Oleh: Hideyosi Mori
Sejumlah pendukung presiden terpilih Prabowo Subianto mulai ditempatkan di jajaran petinggi BUMN, mengulangi praktik yang kerap terjadi pada dua periode pemerintahan Presiden Joko Widodo. Pengamat dan aktivis menilai “politik balas budi” semacam ini bisa merongrong kinerja BUMN dan akhirnya merugikan negara (https://www.bbc.com/indonesia/articles/c722qmn8l04o)

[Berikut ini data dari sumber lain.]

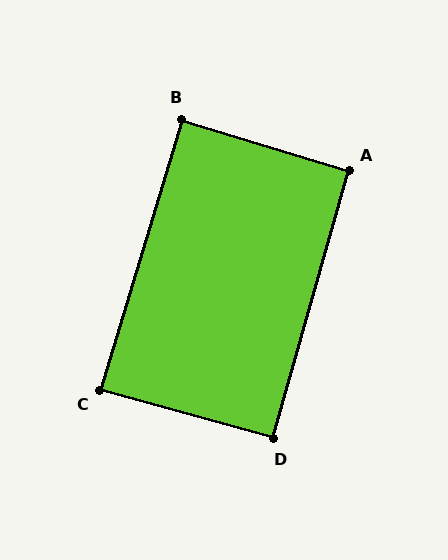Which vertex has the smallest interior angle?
C, at approximately 89 degrees.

Bagi-bagi kue pasca pemilu tidak lagi menjadi rahasia, telah diketahui bersama bahwa setiap kali pemilu berakhir akan ada pergantian komisaris ataupun direksi BUMN untuk orang-orang yang telah berjuang keras dalam memenangkan calonnya. Bisa kita katakan “politik balas budi”. “Saya telah berjuang untuk mereka, maka saya layak mendapatkannya. Saya akan melakukan yang terbaik” mungkin itu yang ada dalam benak “si paling berkorban dan berjuang”.

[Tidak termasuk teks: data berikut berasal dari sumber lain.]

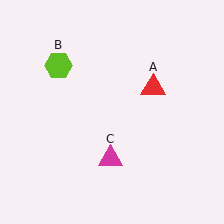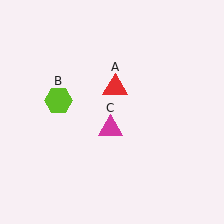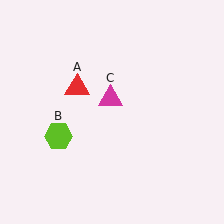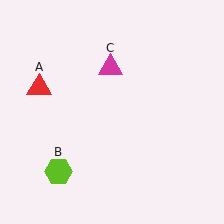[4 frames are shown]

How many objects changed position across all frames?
3 objects changed position: red triangle (object A), lime hexagon (object B), magenta triangle (object C).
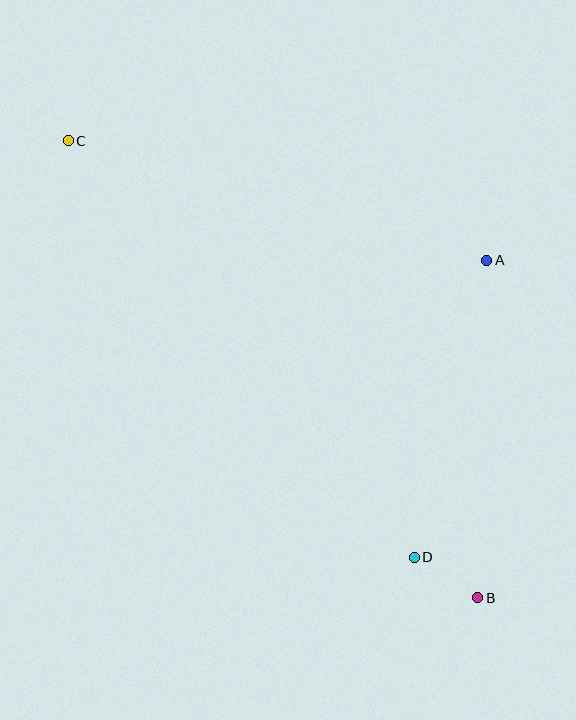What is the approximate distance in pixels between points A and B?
The distance between A and B is approximately 337 pixels.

Alasan yang lagi-lagi diutarakan adalah “biarkan mereka membuktikan diri bahwa mereka pantas menduduki jabatan penting BUMN tersebut, kita harus berbaik sangka” dan segudang alasan yang dapat kita temukan ketika melihat berita. Nampaknya masyarakat dibuat menerima bahwa “politik balas budi” adalah sesuatu yang wajar dan tidak usah diperkarakan. Inilah sejatinya demokrasi akan selalu membuka peluang dalam mempermainkan amanah kekuasaan yang diberikan untuk kepentingan pribadi tertentu.
Demokrasi dengan slogan dari rakyat, oleh rakyat dan untuk rakyat pada fakta tidak demikian. Telah terpampang nyata bahwa slogan ini hanya sebagai pemanis agar orang-orang senantiasa berharap dan meyakini bahwa demokrasi adalah kebaikan untuk kita dan merupakan satu-satunya solusi, padahal penerapan demokrasilah yang menjadi akar permasalahan munculnya “politik balas budi”.
“Politik balas budi” adalah keniscayaan dalam demokrasi karena sistem politik ini lahir dari sekularisme yaitu pemisahan agama dari kehidupan hingga pemisahan agama dengan negara, sistem ini telah meletakkan kedaulatan atau hak membuat hukum pada manusia. Maka tak heran jika segala sesuatu dinilai dari manfaat dan materi yang didapat, kerjasama juga dilakukan karena ada kepentingan atau imbalan yang hendak diraih. Akibatnya tidak perlu standar termasuk dalam hal kapabilitas.
Lantas, bagaimana mungkin manusia yang lemah ini dapat memberikan keadilan bagi seluruhnya? Bagaimana dia akan amanat dengan kekuasaan yang diberikan kepadanya? dapatkan sesuatu yang lemah mengetahui segala kebaikan?